Using this log, as long as we talk to a non-empty subset of the OSDs which must have accepted any completed writes from the most recent interval in which we accepted writes, we can determine a conservative log which must contain any write which has been reported to a client as committed. There is some freedom here, we can choose any log entry between the oldest head remembered by an element of that set (any newer cannot have completed without that log containing it) and the newest head remembered (clearly, all writes in the log were started, so it’s fine for us to remember them) as the new head. This is the main point of divergence between replicated pools and ec pools in PG/PrimaryLogPG: replicated pools try to choose the newest valid option to avoid the client needing to replay those operations and instead recover the other copies. EC pools instead try to choose the oldest option available to them.
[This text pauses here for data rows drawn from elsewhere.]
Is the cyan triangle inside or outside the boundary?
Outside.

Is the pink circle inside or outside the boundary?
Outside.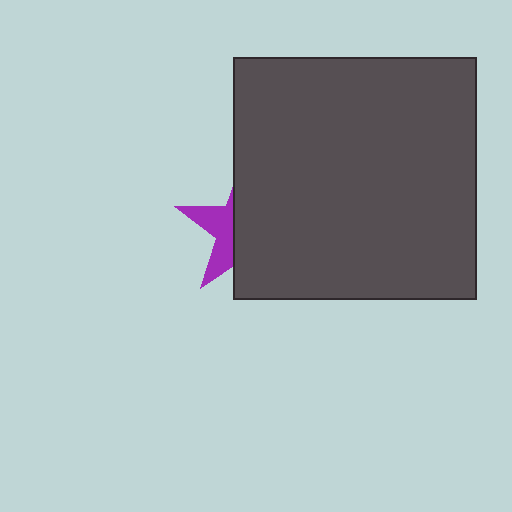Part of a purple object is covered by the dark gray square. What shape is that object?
It is a star.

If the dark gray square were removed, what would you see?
You would see the complete purple star.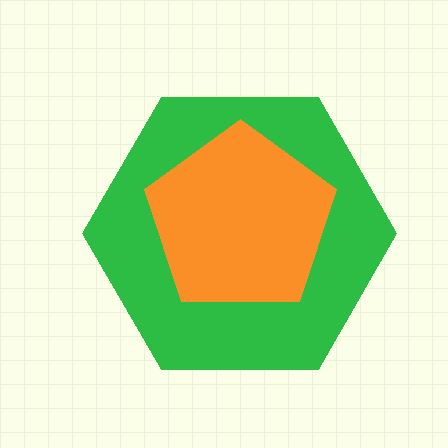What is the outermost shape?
The green hexagon.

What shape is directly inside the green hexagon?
The orange pentagon.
The reason for this gets to the heart of the rest of the differences in implementation: one copy will not generally be enough to reconstruct an ec object. Indeed, there are encodings where some log combinations would leave unrecoverable objects (as with a 4+2 encoding where 3 of the replicas remember a write, but the other 3 do not – we don’t have 3 copies of either version). For this reason, log entries representing unstable writes (writes not yet committed to the client) must be rollbackable using only local information on ec pools. Log entries in general may therefore be rollbackable (and in that case, via a delayed application or via a set of instructions for rolling back an inplace update) or not. Replicated pool log entries are never able to be rolled back.
For more details, see PGLog.h/cc, osd_types.h:pg_log_t, osd_types.h:pg_log_entry_t, and peering in general.